# Synthetic NIRS Spectra Generator - Scientific Documentation

## Overview

The `SyntheticNIRSGenerator` provides a physically-motivated model for generating realistic synthetic Near-Infrared (NIR) spectra. It implements the Beer-Lambert law with additional effects for instrumental artifacts, noise, and inter-sample variability commonly observed in real-world spectroscopic measurements.

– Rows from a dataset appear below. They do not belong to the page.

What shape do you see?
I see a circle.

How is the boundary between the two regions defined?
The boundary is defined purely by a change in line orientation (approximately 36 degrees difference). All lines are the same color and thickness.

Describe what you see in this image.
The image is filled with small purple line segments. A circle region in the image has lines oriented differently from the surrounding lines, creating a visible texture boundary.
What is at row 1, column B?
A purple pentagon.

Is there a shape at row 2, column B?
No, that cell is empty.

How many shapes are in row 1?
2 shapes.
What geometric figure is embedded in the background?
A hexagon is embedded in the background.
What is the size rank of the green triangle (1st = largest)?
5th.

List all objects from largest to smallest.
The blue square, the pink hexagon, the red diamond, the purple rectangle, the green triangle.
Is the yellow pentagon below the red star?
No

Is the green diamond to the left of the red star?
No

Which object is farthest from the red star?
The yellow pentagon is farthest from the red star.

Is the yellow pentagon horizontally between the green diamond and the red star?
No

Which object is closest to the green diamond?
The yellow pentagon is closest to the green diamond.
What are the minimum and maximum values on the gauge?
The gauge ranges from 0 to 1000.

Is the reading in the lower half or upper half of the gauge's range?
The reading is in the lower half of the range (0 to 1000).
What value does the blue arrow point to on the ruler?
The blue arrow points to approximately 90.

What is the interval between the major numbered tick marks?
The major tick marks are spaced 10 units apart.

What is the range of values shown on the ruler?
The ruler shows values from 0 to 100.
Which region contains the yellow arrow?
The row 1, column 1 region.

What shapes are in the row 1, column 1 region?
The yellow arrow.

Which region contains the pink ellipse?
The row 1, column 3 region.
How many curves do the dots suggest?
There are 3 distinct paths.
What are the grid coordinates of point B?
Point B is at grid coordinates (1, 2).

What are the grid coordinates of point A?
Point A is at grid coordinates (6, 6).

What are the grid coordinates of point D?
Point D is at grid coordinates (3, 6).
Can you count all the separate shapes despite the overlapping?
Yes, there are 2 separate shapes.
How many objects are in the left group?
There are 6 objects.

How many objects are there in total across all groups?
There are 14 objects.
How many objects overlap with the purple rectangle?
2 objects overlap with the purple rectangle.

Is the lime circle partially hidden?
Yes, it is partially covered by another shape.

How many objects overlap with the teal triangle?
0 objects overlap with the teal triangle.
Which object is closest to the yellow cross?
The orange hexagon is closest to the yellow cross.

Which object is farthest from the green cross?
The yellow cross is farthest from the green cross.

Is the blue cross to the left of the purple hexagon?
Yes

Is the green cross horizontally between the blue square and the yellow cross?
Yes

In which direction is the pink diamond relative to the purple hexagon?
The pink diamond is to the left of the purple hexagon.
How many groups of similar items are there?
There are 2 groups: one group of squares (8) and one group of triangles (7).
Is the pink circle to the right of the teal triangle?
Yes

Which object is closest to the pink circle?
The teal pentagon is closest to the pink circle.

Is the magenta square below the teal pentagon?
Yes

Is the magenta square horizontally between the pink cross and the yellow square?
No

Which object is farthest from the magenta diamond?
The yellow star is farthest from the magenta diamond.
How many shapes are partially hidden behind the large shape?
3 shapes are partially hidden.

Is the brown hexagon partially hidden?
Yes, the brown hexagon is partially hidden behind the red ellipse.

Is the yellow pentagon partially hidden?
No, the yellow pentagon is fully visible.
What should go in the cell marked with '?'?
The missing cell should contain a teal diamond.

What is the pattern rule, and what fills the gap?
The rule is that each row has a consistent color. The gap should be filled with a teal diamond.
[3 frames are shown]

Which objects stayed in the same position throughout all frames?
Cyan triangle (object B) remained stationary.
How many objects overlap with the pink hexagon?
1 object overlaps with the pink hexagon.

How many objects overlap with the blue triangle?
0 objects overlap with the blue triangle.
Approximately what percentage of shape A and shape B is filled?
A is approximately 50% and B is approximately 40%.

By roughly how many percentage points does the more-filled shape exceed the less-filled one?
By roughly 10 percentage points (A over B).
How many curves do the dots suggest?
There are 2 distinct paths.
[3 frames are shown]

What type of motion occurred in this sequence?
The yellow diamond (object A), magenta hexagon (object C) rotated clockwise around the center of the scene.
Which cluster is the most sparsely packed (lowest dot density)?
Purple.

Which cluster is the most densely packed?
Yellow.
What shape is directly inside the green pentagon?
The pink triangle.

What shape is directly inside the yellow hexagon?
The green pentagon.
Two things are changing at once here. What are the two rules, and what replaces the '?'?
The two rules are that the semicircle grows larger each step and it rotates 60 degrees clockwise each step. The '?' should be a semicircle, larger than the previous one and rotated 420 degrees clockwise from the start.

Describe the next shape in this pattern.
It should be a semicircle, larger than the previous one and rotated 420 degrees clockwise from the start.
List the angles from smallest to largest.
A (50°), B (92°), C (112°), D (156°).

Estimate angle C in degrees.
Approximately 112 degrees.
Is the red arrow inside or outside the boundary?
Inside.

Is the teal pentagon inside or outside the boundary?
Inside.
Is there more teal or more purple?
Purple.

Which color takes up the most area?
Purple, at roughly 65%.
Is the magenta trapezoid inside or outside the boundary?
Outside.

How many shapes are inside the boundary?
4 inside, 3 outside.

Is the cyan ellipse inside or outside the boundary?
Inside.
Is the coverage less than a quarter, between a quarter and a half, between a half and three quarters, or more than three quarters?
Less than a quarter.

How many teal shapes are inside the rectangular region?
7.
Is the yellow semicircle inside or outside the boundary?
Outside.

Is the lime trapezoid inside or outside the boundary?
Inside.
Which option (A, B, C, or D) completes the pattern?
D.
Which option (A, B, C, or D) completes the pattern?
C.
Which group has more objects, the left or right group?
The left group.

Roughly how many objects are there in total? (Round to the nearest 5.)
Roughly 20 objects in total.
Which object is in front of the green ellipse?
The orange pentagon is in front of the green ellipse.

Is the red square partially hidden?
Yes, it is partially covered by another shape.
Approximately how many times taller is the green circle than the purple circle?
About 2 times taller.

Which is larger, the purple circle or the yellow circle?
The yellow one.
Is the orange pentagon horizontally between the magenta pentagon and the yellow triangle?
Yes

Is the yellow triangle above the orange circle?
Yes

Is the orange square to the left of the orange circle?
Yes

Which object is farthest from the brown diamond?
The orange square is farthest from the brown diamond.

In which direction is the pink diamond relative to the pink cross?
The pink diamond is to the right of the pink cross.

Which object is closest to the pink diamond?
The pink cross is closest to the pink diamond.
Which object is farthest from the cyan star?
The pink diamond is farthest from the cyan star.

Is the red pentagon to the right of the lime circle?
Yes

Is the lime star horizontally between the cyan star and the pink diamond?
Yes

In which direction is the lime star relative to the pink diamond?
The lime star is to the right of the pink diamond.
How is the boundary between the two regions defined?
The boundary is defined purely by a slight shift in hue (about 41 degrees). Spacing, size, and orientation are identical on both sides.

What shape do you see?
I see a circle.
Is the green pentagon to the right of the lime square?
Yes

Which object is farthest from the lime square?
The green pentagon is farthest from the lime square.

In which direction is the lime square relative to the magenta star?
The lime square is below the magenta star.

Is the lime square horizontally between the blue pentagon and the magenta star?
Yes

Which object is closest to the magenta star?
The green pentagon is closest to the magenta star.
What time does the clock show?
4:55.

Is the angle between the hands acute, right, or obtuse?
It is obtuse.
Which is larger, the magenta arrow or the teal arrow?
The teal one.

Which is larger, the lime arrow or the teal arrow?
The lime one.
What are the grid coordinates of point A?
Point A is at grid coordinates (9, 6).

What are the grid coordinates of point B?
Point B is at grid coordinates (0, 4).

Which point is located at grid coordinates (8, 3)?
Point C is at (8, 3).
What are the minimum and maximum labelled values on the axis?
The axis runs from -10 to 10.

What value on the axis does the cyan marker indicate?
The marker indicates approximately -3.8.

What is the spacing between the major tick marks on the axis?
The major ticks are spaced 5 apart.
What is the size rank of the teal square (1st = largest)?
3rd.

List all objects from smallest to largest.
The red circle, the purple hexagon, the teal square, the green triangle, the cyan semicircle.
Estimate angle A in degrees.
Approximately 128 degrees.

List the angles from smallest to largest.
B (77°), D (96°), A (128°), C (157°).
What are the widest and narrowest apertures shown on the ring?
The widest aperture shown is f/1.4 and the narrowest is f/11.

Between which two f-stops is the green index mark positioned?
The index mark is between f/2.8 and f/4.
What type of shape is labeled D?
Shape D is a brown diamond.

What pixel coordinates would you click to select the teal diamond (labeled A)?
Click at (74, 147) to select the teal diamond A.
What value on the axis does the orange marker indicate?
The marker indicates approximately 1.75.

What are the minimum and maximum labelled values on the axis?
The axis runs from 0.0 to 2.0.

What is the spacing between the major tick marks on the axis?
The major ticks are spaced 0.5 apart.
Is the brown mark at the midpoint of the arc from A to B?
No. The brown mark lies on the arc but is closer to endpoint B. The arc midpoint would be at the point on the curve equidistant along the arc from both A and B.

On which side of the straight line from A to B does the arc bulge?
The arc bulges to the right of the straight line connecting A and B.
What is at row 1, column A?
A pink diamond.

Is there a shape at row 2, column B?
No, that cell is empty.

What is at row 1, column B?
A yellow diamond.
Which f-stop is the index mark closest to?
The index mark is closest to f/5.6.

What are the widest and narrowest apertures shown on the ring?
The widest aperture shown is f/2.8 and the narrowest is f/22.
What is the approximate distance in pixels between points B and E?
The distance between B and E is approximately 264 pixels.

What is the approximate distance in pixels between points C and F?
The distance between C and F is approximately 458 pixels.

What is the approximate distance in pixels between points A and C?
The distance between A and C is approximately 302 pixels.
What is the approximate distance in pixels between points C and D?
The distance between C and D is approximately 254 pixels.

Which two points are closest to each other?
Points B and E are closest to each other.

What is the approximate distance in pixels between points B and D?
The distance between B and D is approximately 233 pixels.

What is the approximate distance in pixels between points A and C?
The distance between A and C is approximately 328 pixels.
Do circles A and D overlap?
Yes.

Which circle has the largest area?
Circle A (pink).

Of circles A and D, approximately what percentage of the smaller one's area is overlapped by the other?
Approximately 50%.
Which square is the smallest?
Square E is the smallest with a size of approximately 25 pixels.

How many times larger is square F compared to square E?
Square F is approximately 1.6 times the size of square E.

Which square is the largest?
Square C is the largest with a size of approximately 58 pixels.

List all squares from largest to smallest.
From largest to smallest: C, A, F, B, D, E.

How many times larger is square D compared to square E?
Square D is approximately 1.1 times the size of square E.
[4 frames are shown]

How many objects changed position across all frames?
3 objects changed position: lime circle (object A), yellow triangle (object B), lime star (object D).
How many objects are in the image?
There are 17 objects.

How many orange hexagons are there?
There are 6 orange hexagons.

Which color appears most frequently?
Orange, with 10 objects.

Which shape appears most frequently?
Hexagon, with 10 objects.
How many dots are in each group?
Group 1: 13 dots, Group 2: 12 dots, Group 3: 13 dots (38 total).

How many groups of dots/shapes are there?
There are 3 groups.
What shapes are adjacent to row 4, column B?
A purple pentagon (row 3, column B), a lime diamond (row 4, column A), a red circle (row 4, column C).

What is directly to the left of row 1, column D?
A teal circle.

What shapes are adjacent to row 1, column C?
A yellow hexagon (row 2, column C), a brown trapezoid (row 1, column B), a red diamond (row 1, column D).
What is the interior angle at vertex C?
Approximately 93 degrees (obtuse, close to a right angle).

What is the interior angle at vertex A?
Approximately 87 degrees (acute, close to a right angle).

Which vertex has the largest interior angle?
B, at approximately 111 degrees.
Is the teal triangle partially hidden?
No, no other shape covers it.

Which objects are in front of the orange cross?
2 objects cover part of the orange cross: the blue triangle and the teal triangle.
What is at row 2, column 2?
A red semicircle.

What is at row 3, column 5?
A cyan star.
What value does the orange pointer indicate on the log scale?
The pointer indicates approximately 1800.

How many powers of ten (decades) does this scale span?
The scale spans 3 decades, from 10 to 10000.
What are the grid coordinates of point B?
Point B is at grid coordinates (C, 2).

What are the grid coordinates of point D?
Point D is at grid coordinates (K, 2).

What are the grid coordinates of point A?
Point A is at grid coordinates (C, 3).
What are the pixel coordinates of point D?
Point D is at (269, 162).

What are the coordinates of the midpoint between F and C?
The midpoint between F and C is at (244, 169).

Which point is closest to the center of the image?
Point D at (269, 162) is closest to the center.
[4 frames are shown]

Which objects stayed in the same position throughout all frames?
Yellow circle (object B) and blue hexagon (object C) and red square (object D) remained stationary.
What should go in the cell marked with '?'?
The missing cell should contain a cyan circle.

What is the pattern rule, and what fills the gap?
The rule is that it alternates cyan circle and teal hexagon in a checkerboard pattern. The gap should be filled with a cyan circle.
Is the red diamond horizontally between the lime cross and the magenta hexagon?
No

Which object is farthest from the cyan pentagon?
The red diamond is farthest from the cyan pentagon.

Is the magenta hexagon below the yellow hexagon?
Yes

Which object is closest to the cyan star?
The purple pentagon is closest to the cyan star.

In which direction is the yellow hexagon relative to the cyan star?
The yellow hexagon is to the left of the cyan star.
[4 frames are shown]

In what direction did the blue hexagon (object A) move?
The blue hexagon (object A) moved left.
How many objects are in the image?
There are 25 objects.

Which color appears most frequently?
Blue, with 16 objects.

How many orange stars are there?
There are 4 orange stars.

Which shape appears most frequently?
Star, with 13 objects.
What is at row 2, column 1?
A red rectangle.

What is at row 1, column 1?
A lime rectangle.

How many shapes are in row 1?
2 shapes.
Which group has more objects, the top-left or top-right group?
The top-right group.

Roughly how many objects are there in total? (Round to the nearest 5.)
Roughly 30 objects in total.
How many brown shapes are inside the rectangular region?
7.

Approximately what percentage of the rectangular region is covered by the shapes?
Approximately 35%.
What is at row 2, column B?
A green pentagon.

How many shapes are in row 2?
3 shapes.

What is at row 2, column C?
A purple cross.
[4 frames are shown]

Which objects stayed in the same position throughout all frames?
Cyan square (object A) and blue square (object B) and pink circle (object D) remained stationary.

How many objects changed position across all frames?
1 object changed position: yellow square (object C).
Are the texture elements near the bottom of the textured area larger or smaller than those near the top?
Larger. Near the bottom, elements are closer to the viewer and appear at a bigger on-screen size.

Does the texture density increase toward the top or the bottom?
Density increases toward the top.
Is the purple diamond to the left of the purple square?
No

This generator is designed for:
- **Autoencoder training**: Generate unlimited labeled data for unsupervised feature learning
- **Algorithm benchmarking**: Test preprocessing and modeling algorithms under controlled conditions
- **Domain adaptation research**: Simulate multi-instrument/multi-session variability
- **Data augmentation**: Supplement real datasets with physically plausible synthetic samples

---

## Theoretical Foundation

### Beer-Lambert Law

The fundamental spectroscopic relationship underlying the generator is the **Beer-Lambert-Bouguer Law**:

$$A(\lambda) = \varepsilon(\lambda) \cdot c \cdot L$$

Where:
- $A(\lambda)$ = Absorbance at wavelength $\lambda$
- $\varepsilon(\lambda)$ = Molar absorptivity (extinction coefficient)
- $c$ = Concentration of the absorbing species
- $L$ = Optical path length

For mixtures with $K$ components, the total absorbance follows the **additivity principle**:

$$A(\lambda) = \sum_{k=1}^{K} \varepsilon_k(\lambda) \cdot c_k \cdot L$$

In matrix notation: $\mathbf{A} = \mathbf{C} \cdot \mathbf{E}$

where $\mathbf{C}$ is the concentration matrix $(N \times K)$ and $\mathbf{E}$ is the pure component spectra matrix $(K \times P)$.

**References:**
- Beer, A. (1852). Bestimmung der Absorption des rothen Lichts in farbigen Flüssigkeiten. *Annalen der Physik*, 162(5), 78-88.
- Swinehart, D. F. (1962). The Beer-Lambert Law. *Journal of Chemical Education*, 39(7), 333.

---

## Peak Shape: Voigt Profile

### Scientific Justification

Real absorption peaks in NIR spectroscopy are neither purely Gaussian nor purely Lorentzian. The observed peak shape is a **Voigt profile** - the convolution of Gaussian (Doppler/thermal) and Lorentzian (collision/pressure) broadening mechanisms.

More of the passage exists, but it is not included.